In Pocket speichern vorlesen Druckansicht
Lesezeit: 4 Min.
Von
  • Peter Glaser

Es ist ein Blog mit kuriosen Maschinen, Kugelbahnen und kinetischer Kunst – und nicht nur irgendein Blog, sondern DAS Blog, wenn man sich für derlei begeistern lässt: das Kugelbahn-Blog von Falk Keuten.

Der erste Blogeintrag vom 3. September 2008 weist auf die Schweizerische Gesellschaft für Mechatronische Kunst. Seither haben sich rund 3000 Postings versammelt, die einen tiefgehenden und stets aktuellen Einblick in das weit gefasste Thema geben. Etwa 200 Besucher verzeichnet das Blog täglich, für manche gehört es zum morgendlichen Frühstücksritual. Eine Künstlerin aus New York möchte es sogar auf der Weltkulturerbeliste sehen. Beheimatet ist das Kugelbahn-Blog auf der Website kugelbahn.ch des Schweizer Kinetikkünstlers Hanns-Martin Wagner.

Keuten hat zunächst mit Kugelbahnen begonnen. Als Techniklehrer hatte er schon sehr früh Projekte zu diesem Thema laufen. Dabei ging es auch um die spielerische Entdeckung und Erfindung von interessanten Ablaufeffekten. In den Neunzigerjahren stieß er auf die florierende Szene der Kugelbahnkünstler in den USA und auf einzelne desgleichen ausgerichtete Künstler in Europa. "Das Interesse an der Mechanik war bei mir aber immer schon vorhanden", sagt Keuten, "vom einfachen Spielzeug bis zur kinetischen Kunst."

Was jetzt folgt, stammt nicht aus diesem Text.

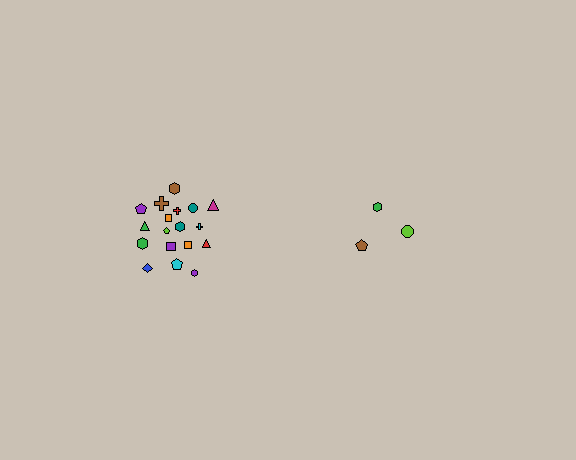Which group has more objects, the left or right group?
The left group.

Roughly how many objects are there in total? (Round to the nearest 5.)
Roughly 20 objects in total.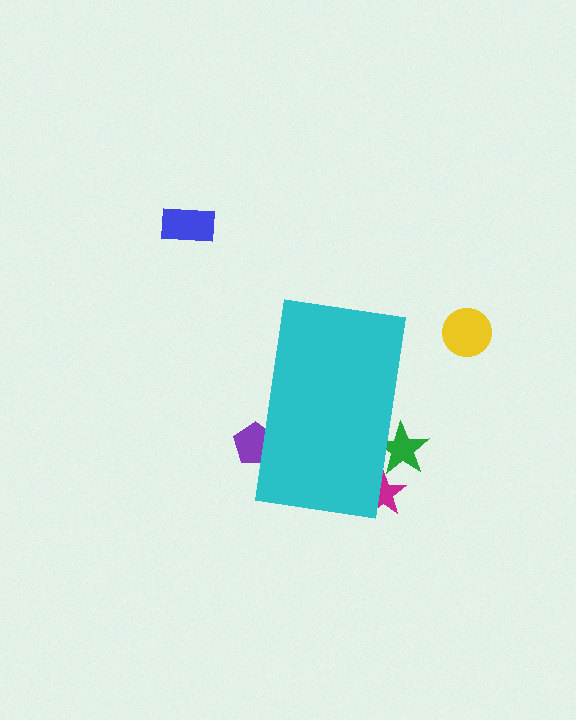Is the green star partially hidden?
Yes, the green star is partially hidden behind the cyan rectangle.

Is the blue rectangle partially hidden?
No, the blue rectangle is fully visible.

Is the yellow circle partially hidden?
No, the yellow circle is fully visible.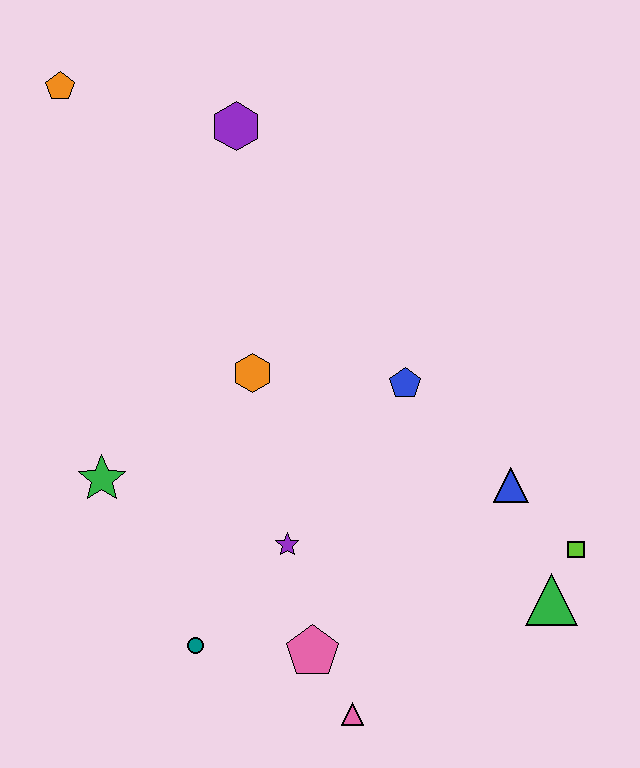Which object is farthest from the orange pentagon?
The green triangle is farthest from the orange pentagon.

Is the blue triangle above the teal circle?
Yes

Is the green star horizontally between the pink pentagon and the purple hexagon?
No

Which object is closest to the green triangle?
The lime square is closest to the green triangle.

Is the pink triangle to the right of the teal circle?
Yes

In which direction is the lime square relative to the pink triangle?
The lime square is to the right of the pink triangle.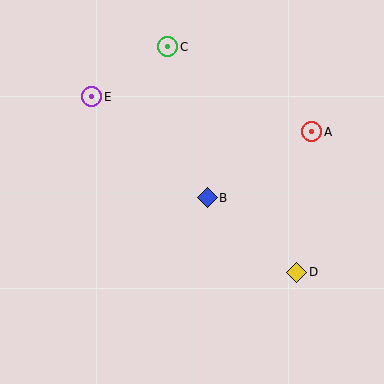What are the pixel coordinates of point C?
Point C is at (168, 47).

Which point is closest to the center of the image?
Point B at (207, 198) is closest to the center.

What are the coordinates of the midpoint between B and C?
The midpoint between B and C is at (187, 122).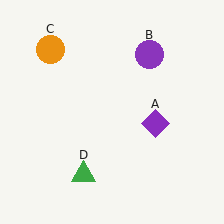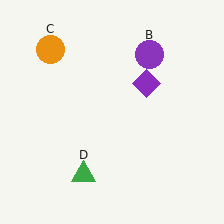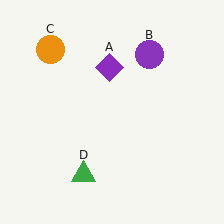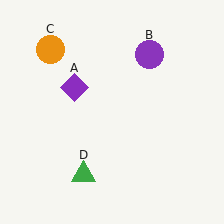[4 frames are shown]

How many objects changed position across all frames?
1 object changed position: purple diamond (object A).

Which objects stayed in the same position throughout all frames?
Purple circle (object B) and orange circle (object C) and green triangle (object D) remained stationary.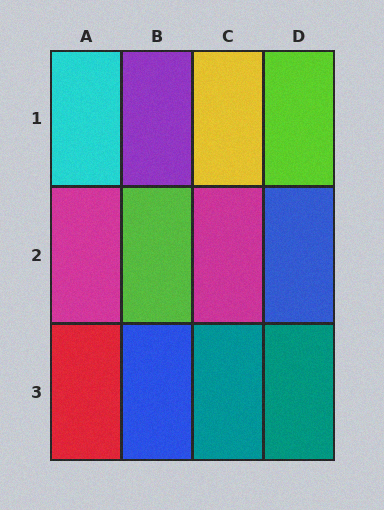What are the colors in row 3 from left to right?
Red, blue, teal, teal.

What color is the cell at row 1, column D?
Lime.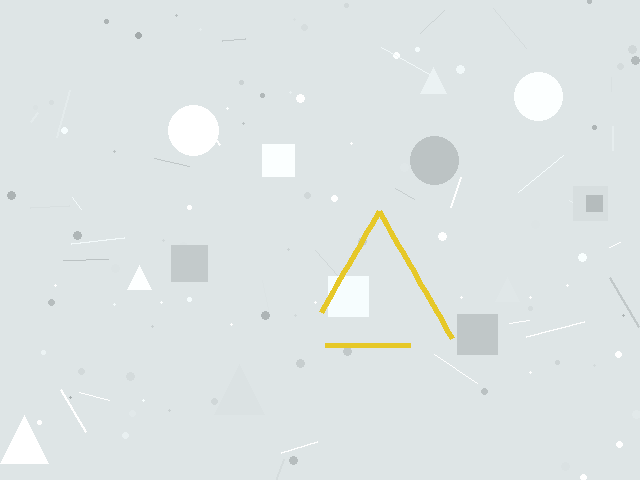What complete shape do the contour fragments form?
The contour fragments form a triangle.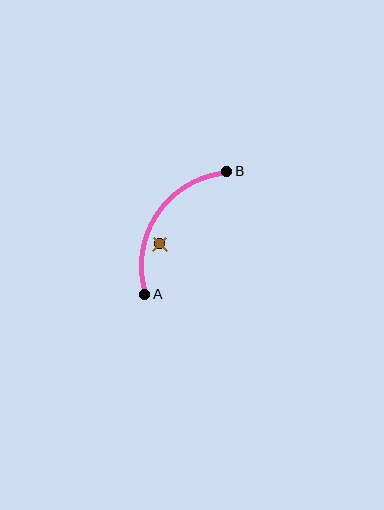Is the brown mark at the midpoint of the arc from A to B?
No — the brown mark does not lie on the arc at all. It sits slightly inside the curve.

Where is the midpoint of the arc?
The arc midpoint is the point on the curve farthest from the straight line joining A and B. It sits above and to the left of that line.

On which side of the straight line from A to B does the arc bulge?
The arc bulges above and to the left of the straight line connecting A and B.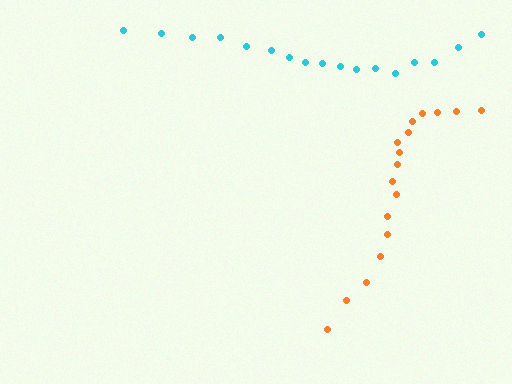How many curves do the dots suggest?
There are 2 distinct paths.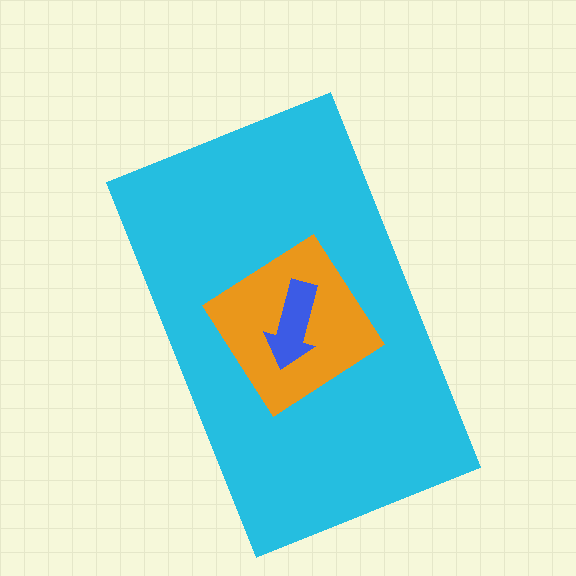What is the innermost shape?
The blue arrow.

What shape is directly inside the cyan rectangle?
The orange diamond.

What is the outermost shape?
The cyan rectangle.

Es ist Spielzeug für Erwachsene, zum Teil jedenfalls, zum Beispiel die Automata. Das sind figürliche mechanische Skulpturen, die meist mit Handkurbel angetrieben werden und eine Art kurzes mechanisches Theater ablaufen lassen. Die Wunder der Mechanik in einem digitalen Blog – ist das nicht ein Widerspruch? Das digitale Medium kann alles aus der realen Welt abbilden, auch und gerade mit der Dimension der Bewegung. Falk Keuten sieht da eine Bereicherung.

In den USA heißen diese Parcours, bei denen es kippt und rollt und am Ende passiert etwas ganz Banales, nach dem 1970 verstorbenen Cartoonisten Rube-Goldberg-Maschine. Bei uns hatten sie jahrzehntelang keinen Namen, weil es keine solchen skurrilen Mechanik-Illustratoren gab. Heath Robinson in England und Rube Goldberg in den USA sind seit den Dreißigerjahren populär. Das großartigste Kunstwerk aus diesem Sektor ist übrigens die gefilmte Kettenreaktion Der Lauf der Dinge des Schweizer Duos Fischli/Weiss von 1987.

Das, was Mechanik-Enthusiasten da oft mit ungeheurem Aufwand anfertigen, ist so etwas wie die Befreiung des Uhrmachergeistes aus der Zweckmässigkeit. Man produziert mit einer Maschine Erkenntnis, wenn man die Mechanik offenliegend verfolgen kann und dabei die Prozesse verstehen lernt.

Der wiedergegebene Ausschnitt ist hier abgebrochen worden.